Visible to Intel only — GUID: GUID-F275FDAC-5625-4A87-8773-39FA79F12A8A
Visible to Intel only — GUID: GUID-F275FDAC-5625-4A87-8773-39FA79F12A8A
Intrinsics for Intel® Advanced Vector Extensions 512 (Intel® AVX-512) 4VNNIW Instructions
The prototypes for Intel® Advanced Vector Extensions 512 (Intel® AVX-512) 4VNNIW instruction intrinsics are located in the zmmintrin.h header file.
To use these intrinsics, include the immintrin.h file as follows:
#include <immintrin.h>
_mm512_4dpwssd_epi32
__mm512i _mm512_4dpwssd_epi32 (__m512 c, __m512 a0, __m512 a1, __m512 a2, __m512 a3, __m128 * b)
variable | definition |
---|---|
an | first source block 4 vectors |
b | pointer to the second source block |
c | third source; accumulator |
Instructions: vp4dpwssd zmm1, zmm2+3, m128
Computes 4 vector source-block dot-products of two signed word operands with doubleword accumulation in c. The memory operand is sequentially selected in each of the four steps.
_mm512_mask_4dpwssd_epi32
__mm512i _mm512_mask_4dpwssd_epi32 (__m512 c, __mmask16 k, __m512 a0, __m512 a1, __m512 a2, __m512 a3, __m128 * b)
variable | definition |
---|---|
an | first source block 4 vectors |
b | pointer to the second source block |
c | third source; accumulator |
k | mask used as a selector |
Instructions: vp4dpwssd zmm1 {k}, zmm2+3, m128
Computes 4 vector source-block dot-products of two signed word operands with doubleword accumulation using mask k, with accumulation in c.

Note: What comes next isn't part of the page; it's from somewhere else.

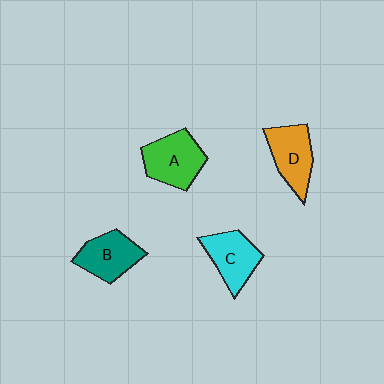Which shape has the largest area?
Shape A (green).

The memory operand is sequentially selected in each of the four steps. Elements are copied from c when the corresponding mask bit is not set.
_mm512_maskz_4dpwssd_epi32
__mm512i _mm512_maskz_4dpwssd_epi32 (__m512 c, __mmask16 k, __m512 a0, __m512 a1, __m512 a2, __m512 a3, __m128 * b)
variable | definition |
---|---|
an | first source block 4 vectors |
b | pointer to the second source block |
c | third source; accumulator |
k | mask used as a selector |
Instructions: vp4dpwssd zmm1 {k}, zmm2+3, m128
Computes 4 vector source-block dot-products of two signed word operands with doubleword accumulation using mask k, with accumulation in c. The memory operand is sequentially selected in each of the four steps. Elements are zeroed out when the corresponding mask bit is not set.
_mm512_4dpwssds_epi32
__mm512i _mm512_4dpwssds_epi32 (__m512 c, __m512 a0, __m512 a1, __m512 a2, __m512 a3, __m128 * b)
variable | definition |
---|---|
an | first source block 4 vectors |
b | pointer to the second source block |
c | third source; accumulator |
Instructions: vp4dpwssds zmm1, zmm2+3, m128
Computes 4 vector source-block dot-products of two signed word operands with doubleword accumulation and signed saturation in c. The memory operand is sequentially selected in each of the four steps.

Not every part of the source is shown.